My friend Kim’s father died this week. The family had just moved this vibrant, feisty man from Florida to Indiana to be nearby. He was settled and happy in a new home after an Olympics-like summer of logisitic management.
When I got the text that he died, I cried disproportionately. I didn’t know him well, but I know how much my friend loves him. I sobbed for more time for them. It felt unfair that the transition time did not pay off, as if getting everything in order should have an ROI of cherished memories in a new place.
I expect transitions to be liminal space between now and something better. There should be a law about this. Better should come. Instead, better is often evasive.

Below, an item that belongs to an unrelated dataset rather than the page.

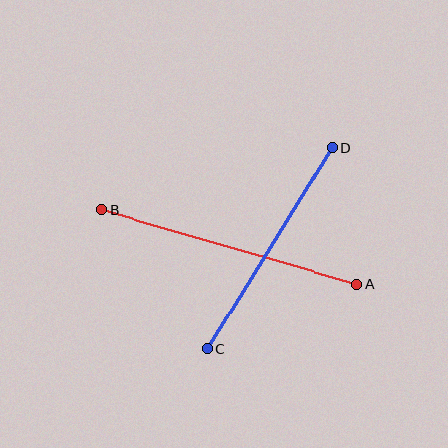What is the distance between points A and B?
The distance is approximately 265 pixels.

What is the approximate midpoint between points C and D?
The midpoint is at approximately (270, 248) pixels.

I like travel time - anticipating, preparing, navigating. I like trains and planes because I know where I am where I am supposed to be - butt in seat . . . on the way.
My assumptions about transitions are not founded in reality. The more I think I know, the more I learn that I don’t know. And that is truth.
I read Kim’s text and thought, What? After all that family did to help that feisty, vibrant old Irishman get settled, he died. I assumed he would get to be a grandpa from a new chair with his two daughters within driving distance.
Ending might just be the ultimate destination of transition.
Thank God stories don’t end. Yet they are full of transitions.
The end of August. The beaches are empty of children, the floaties packed away til next year. Toddlers rule the playgrounds, and young moms race walk after dropping kids off in chaotic car lines.
Back to school. After more than twenty years in academia, I’ve replaced classroom prep with workshop facilitation which starts up again next week.
Labor Day provides a three-day transition into the sense of a new season.
Kim’s loss makes me wonder how many Septembers I have left. Note: I am not morbid, but I know my Septembers are limited. I’ve lost two dear friends, Maria and Lissa, and my mom and Tim’s mom in the last three years. All four women were amazing champions of living a generous life - in spirit and talent and resources. They are not around this September, except in my heart.
I look at September 2024 as one to cherish, a month of more listening, learning, noticing, sharing and loving - through presence.
Last night, I dreamt that the Dean of the College of Arts and Sciences went to a long conference and put me in charge. I asked, “Why me? Why not Lissa?” Then I remembered Lissa’s passing. Sadness overwhelmed me in the dream until I envisioned her energy and resilience. I turned to a colleague and said, “I think Jon wants me to be in charge of the Exploratory Program.”
I awakened with a purpose - to explore! To be with others in a safe space of unconditional positive regard where we can discover, connect, transition and grow - sometimes together, sometimes apart, but always in a safe place. Nonjudgment is the clearest lens for discovery and growth.
This week, in my Writing the Good Life class, the teacher invited us to pay attention to synchronicity in our lives, and it smacked me this morning.
While I was writing, my son Brendan sent this photo from Central Park in New York:
May autumn bring many opportunities for time in the Rustic Overlook.
Another powerful piece, Nancy -- a moving and potent reminder of what matters. Your vulnerability and language impress me so much. This is such good writing, I think, drawn into my own experience by reading yours.
Nancy, this resonated with me on so many levels. September is my favorite month of the year and a good time to enjoy early fall weather anywhere. Especially on the beach — away from the summer crowds, listening to the surf and contemplating life, love, and eternity — seeking Truth.